Die NGG machte Anfang Februar mit einem Flashmob auf diese Verhältnisse aufmerksam und erhielt ebensoviel Presseaufmerksamkeit wie zwei Jahre vorher die FAU und die Deliverunion. Hier zeigte sich auch, dass eine Basisgewerkschaft in dieser Branche eine Avantgardefunktion eingenommen hat, die nun auch die DGB-Gewerkschaften zum Nachziehen veranlasste.

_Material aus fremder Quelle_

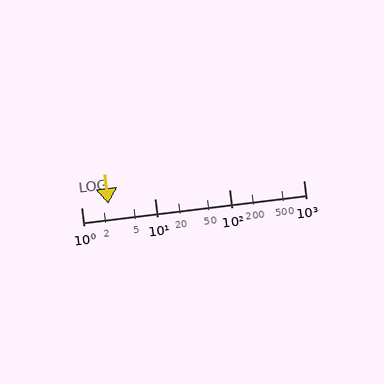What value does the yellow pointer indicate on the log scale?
The pointer indicates approximately 2.3.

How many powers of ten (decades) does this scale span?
The scale spans 3 decades, from 1 to 1000.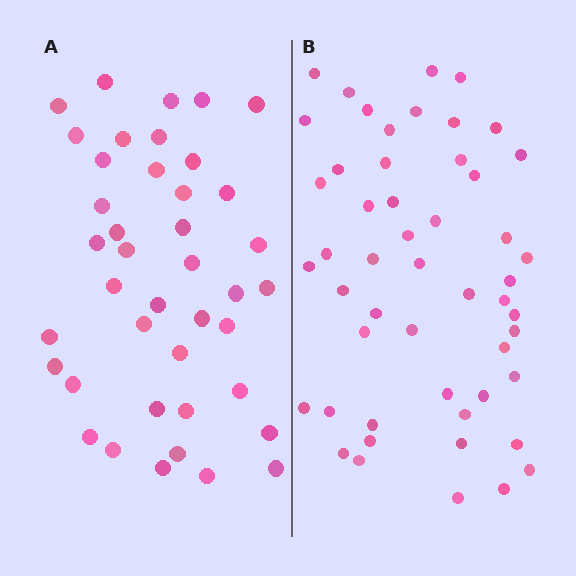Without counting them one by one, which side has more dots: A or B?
Region B (the right region) has more dots.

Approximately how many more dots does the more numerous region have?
Region B has roughly 10 or so more dots than region A.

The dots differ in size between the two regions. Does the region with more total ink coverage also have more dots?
No. Region A has more total ink coverage because its dots are larger, but region B actually contains more individual dots. Total area can be misleading — the number of items is what matters here.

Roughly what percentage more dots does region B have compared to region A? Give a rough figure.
About 25% more.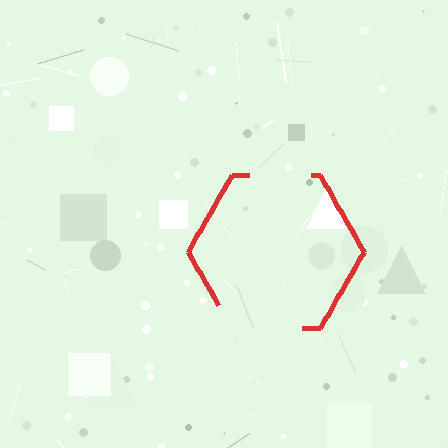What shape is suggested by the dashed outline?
The dashed outline suggests a hexagon.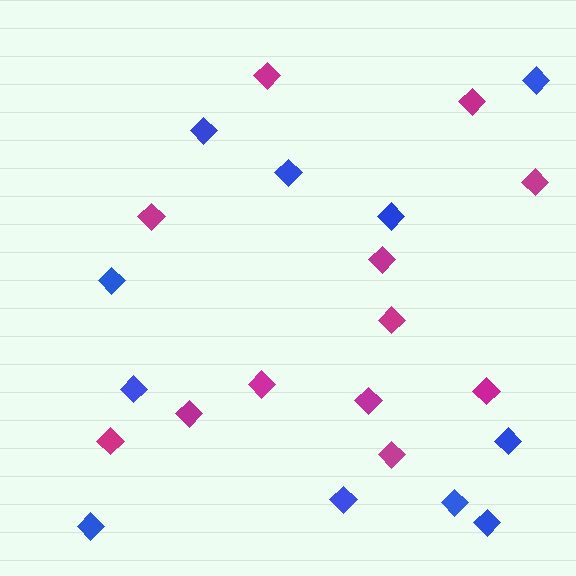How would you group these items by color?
There are 2 groups: one group of blue diamonds (11) and one group of magenta diamonds (12).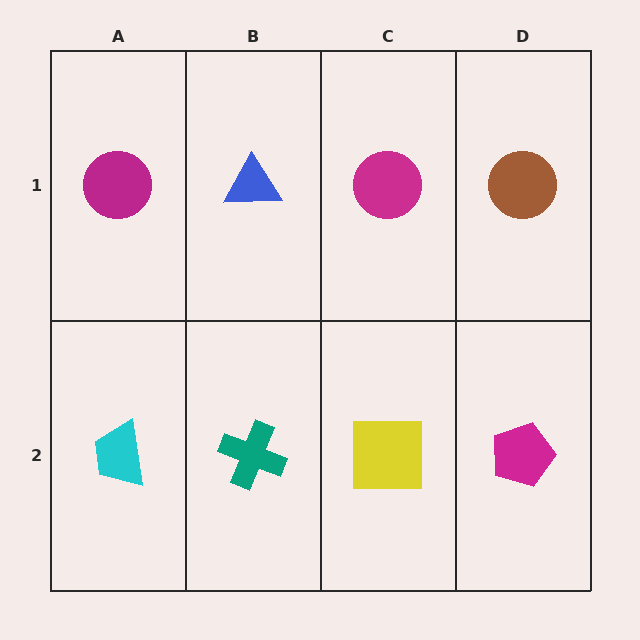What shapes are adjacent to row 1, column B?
A teal cross (row 2, column B), a magenta circle (row 1, column A), a magenta circle (row 1, column C).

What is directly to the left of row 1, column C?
A blue triangle.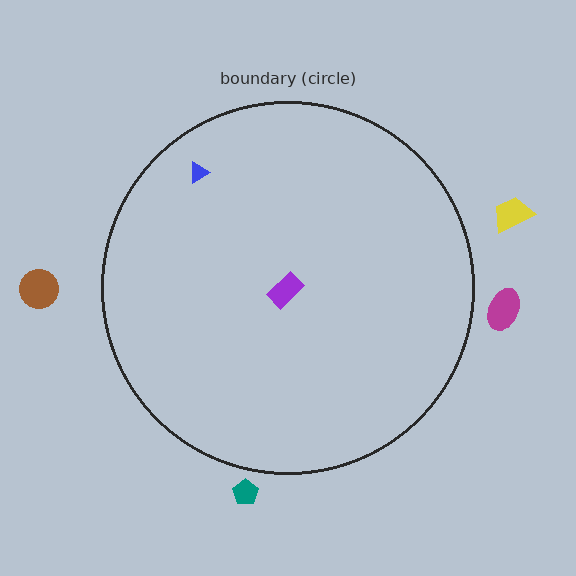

Die Beschäftigten sind so in der angenehmen Situation, auch ein Druckmittel gegen ihre eigene Gewerkschaft zu haben. Sie können immer noch zur Deliverunion wechseln, wenn die NGG zu bürokratisch agieren sollte. Aktuell klagen die Beschäftigten mit Unterstützung der NGG gegen den Versuch von Deliveroo, nach der Betriebsratswahl alle Festangestellten zu entlassen und nur noch Freelancer zu beschäftigen. Dieses Gebaren, das die Initiative aktion./.arbeitsunrecht als klassische Methode des Unionbusting bezeichnet, hat auch dazu geführt, dass der Lieferdienst nun im Fokus der Proteste am 13. April steht. Sowohl die in der FAU als auch die in der NGG organisierten Beschäftigten organisieren in zahlreichen Städten Proteste.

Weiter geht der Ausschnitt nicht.